(This article was originally published in edited form on Fortune.com. Mike Stevens is one of our colleagues and helped present at my Money Making and Asset Protection Boot Camps for a few years.)
For many, Social Security has represented nothing more than an inescapable payroll deduction with the enigmatic initials of “FICA” and “OASDI.” While some have the perception that Social Security is of secondary importance, both advisors and clients are waking up to the fact that Social Security should be used as a fundamental part of their retirement planning. Like most government programs, Social Security rules are often complicated—but knowing how to implement them gives you an advantage to some truly fantastic benefits.
Here are 3 key tips to know prior to taking your Social Security benefits:
1. Wait to start receiving Social Security benefits.
The success of the benefits received largely hinge upon correctly answering the question of “when to take Social Security.” Social Security eligibility begins at age 62, but in order to receive your full retirement benefits, you must not take Social Security prior to your full retirement age (determined by birth year) which for most people is 66.
For each year you wait past your full retirement age, you will be paid an additional 8% increase per year in the form of Delayed Retirement Credits. The maximum age to delay is 70 years old and in doing so, you will increase income benefits payouts by 32%. However, financial, longevity or health concerns can play an important part in the decision to take your benefits early, as each circumstance is unique.
2. Keep Social Security taxes in mind.
My father taught me a simple, yet profound principle that has stuck with me throughout my life, “It’s not how much you earn, but how much you keep that counts.” If you are receiving Social Security benefits, you must be mindful of how continuing to work can affect your benefit payments. Earning income above Social Security thresholds can cause a reduction in benefits and also means your benefits will be taxed.
For example, if you are younger than full retirement age, there is a limit to how much you can earn and still receive full benefits. As of 2015, if you are collecting Social Security benefits and earning more than $15,720 from wages, Social Security will deduct $1 from your benefits for each $2 you earn over the said threshold.
Furthermore, exceeding the threshold of $41,880 in earnings results in Social Security deducting $1 from your benefits for each $3 you earn until the month you reach full retirement age. Once you reach full retirement age, your benefits will no longer be reduced. If your benefits are withheld, at least some of those benefits will be returned to you in the form of higher monthly benefits once you reach full retirement age.

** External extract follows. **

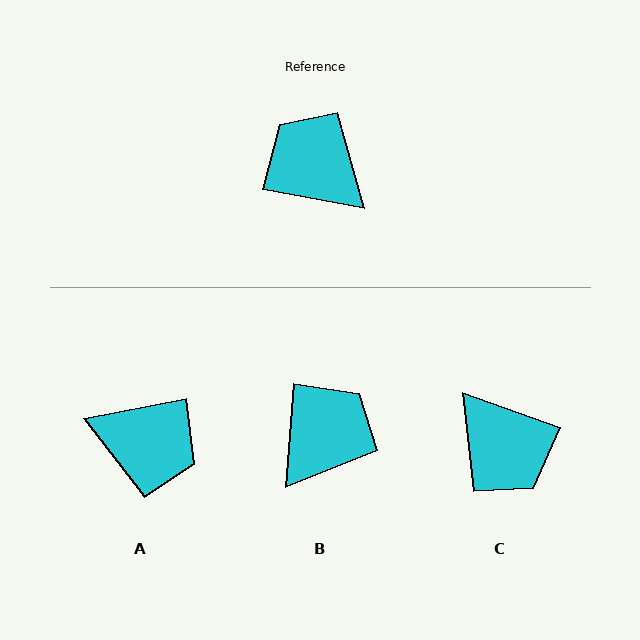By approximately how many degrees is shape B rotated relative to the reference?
Approximately 84 degrees clockwise.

Lastly, you may need to hand part of your Social Security benefits back to Uncle Sam in the form of taxes. If your combined income is between $25,000 and $34,000 ($32,000 and $44,000 if filing jointly), you may have to pay taxes on 50% of your benefits. If your income is more than $34,000 ($44,000 if filing jointly), then you may have to pay taxes on up to 85% of your benefits. If paying taxes on your Social Security benefits appears inescapable, you can strategize somewhat to help minimize the sting of taxation.
3. Don’t double down.
“The chief cause of failure and unhappiness is trading what you want most for what you want right now,” according to Zig Zigler. The phrase “You don’t know what you don’t know” applies here because not knowing just may adversely affect your benefits. Stated in the book Get What’s Yours by Kotlikoff, Moeller, and Solman, “…since you cannot collect two benefits at once, collect one early while letting the other benefit grow…” This should be of great significance in your Social Security planning. You can be eligible for multiple benefits at the same time, but if you try to collect at the same time, Social Security will only give you the one benefit, causing the other benefit to disappear. Knowing a few key strategies to help you apply for one while the other grows is smart retirement planning.
By applying a few little-known Social Security tips, you could ensure an enhancement in your retirement income of as much as $64,000 each year. Working with an advisor that understands the importance of Social Security planning and strategies can be one of the best sources of guarantees in your retirement portfolio.
One thing is certain; there are not many places these days that you can get a guaranteed 8% return on your money… let alone up to a guaranteed 32% increase without taking on any additional market risk. Each individual should consult an advisor who is a fiduciary and understands Social Security planning. After all, you’ve paid into Social Security for years and deserve all that you are entitled to.